Luz Através da Chuva

A primeira história é um tanto que perturbadora. Eu mesma me borrei de medo de certas situações, e acho que se fosse comigo, acordaria com a cama ensopada de mijo. AEHAUEHAUHE

O sonho é o seguinte. Há uma antiga lenda japonesa que diz que quando o sol está brilhando através da chuva, as raposas se casam. Neste primeiro sonho, um garoto desacata o desejo de uma mulher, possivelmente sua mãe, para permanecer em casa durante um dia com tal clima. Escondido atrás de uma árvore na floresta, ele é testemunha de um lento processo de matrimônio do kitsune. Infelizmente, ele é descoberto por uma raposa e foge. Quando ele tenta voltar para casa, a mesma mulher diz que a raposa tinha vindo até a casa e deixado uma espada curta. A mulher diz que isso significa que o garoto deve se suicidar porque as raposas estão bravas com o observador indesejado. Então, o garoto sai a caminho das montanhas para cumprir sua missão.

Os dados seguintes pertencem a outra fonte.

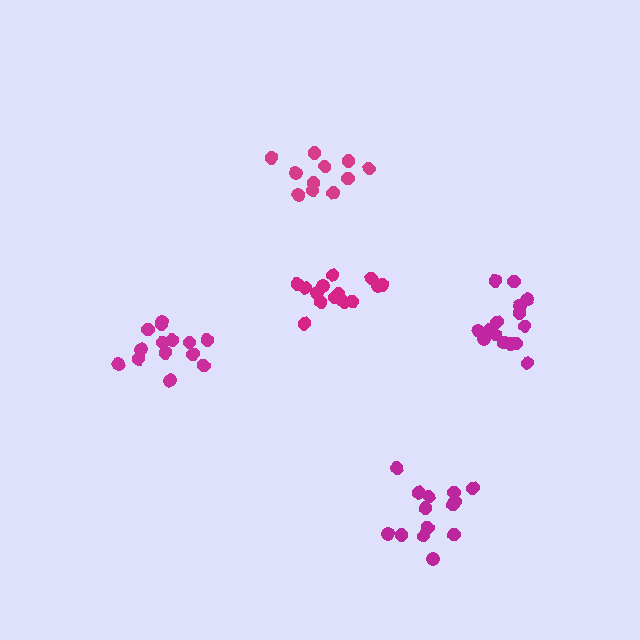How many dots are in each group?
Group 1: 11 dots, Group 2: 15 dots, Group 3: 14 dots, Group 4: 14 dots, Group 5: 16 dots (70 total).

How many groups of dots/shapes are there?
There are 5 groups.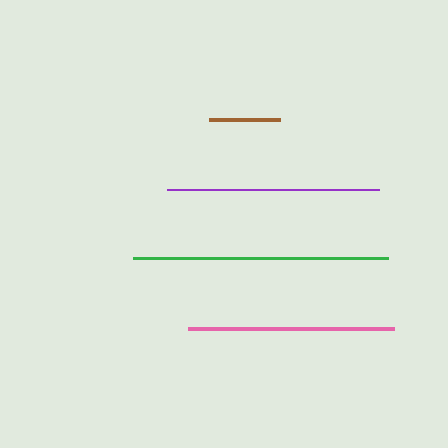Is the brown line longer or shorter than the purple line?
The purple line is longer than the brown line.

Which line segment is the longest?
The green line is the longest at approximately 255 pixels.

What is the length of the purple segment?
The purple segment is approximately 211 pixels long.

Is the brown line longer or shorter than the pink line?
The pink line is longer than the brown line.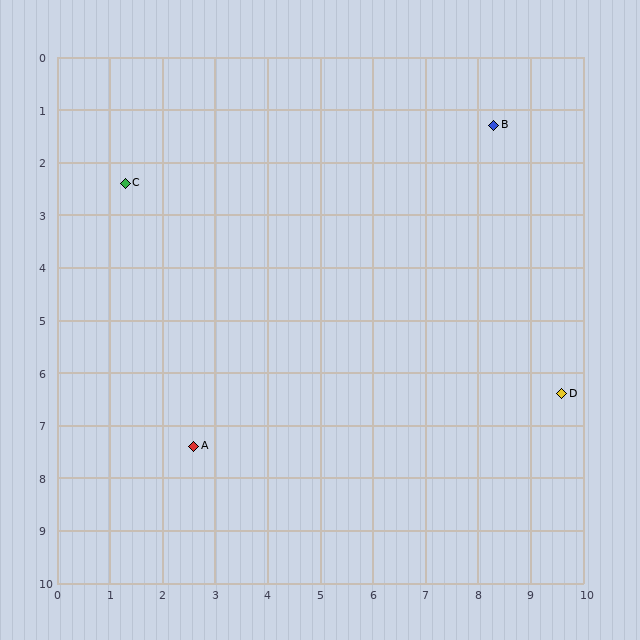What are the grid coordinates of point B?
Point B is at approximately (8.3, 1.3).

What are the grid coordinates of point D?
Point D is at approximately (9.6, 6.4).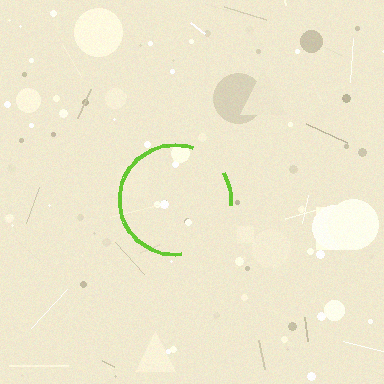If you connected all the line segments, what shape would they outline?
They would outline a circle.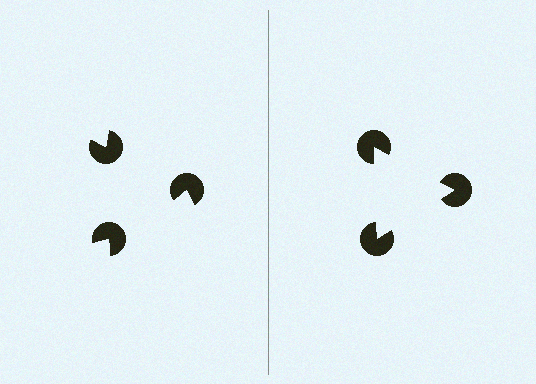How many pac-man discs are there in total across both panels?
6 — 3 on each side.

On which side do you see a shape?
An illusory triangle appears on the right side. On the left side the wedge cuts are rotated, so no coherent shape forms.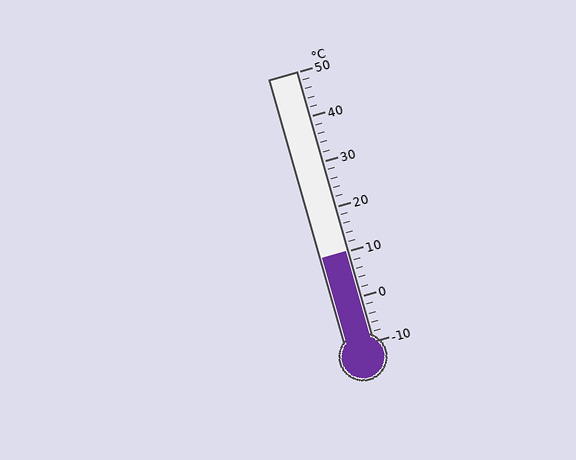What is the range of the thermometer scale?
The thermometer scale ranges from -10°C to 50°C.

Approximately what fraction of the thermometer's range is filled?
The thermometer is filled to approximately 35% of its range.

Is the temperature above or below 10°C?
The temperature is at 10°C.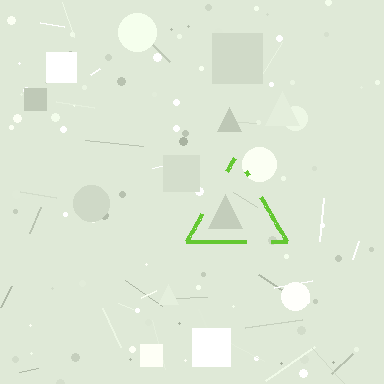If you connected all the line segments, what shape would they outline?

Como eu ia dizendo, é perturbador. Quem nunca sonhou que estava desobedecendo seus pais, e depois sentiu que nunca mais seria perdoado, certamente, não soube o que é ser criança. No caso aqui, o suicídio é mostrado como a sentença máxima pela a desobediência. E a gente sabe, quando somos crianças, tudo é levado ao extremo, e encarado com tamanho exagero. E aqui, isso está representado muito bem. Assim, como a pureza, e a sinceridade. A promessa do garoto para as raposas de cuidar da natureza soa de uma delicadeza enorme transmitido no tom de voz, e no olhar profundo do garoto. A cena é tão linda, que chega a assustar. Até porque, estamos se tratando de um sonho (E sonhos são assustadores, por mais que não se trate de um pesadelo). É extremamente sutil e inevitavelmente estranho, mostrada de uma forma contagiante. A música, como a dança, é de um surrealismo encantador. Eu diria que é um show aparte.
























A Horta de Pêssegos 

Na segunda história, acontece o Hinamatsuri, que é o Festival de Bonecas, que ocorre tradicionalmente na primavera, quando as flores das pessegueiras estão totalmente abertas. Dizem que as bonecas que são exibidas nessa época são representativas, simbolizando as pessegueiras e suas flores rosas. A família de um garoto, entretanto, corta seu jardim de pessegueiras, fazendo com que o garoto sinta um forte senso de perda durante o festival do ano. Depois de ter sido censurado por sua irmã mais velha, o garoto descobre uma menina saindo pela porta da frente. Ele a segue para o jardim, agora podado, onde as bonecas da coleção de sua irmã ganharam vida e estão paradas em frente a ele nos declives do antigo jardim. As bonecas repreendem o garoto por ter cortado as preciosas árvores, mas após perceberem o quanto ele amava as flores, elas concordam em dar a ele a oportunidade de um último olhar para as pessegueiras através de uma lenta e bela dança.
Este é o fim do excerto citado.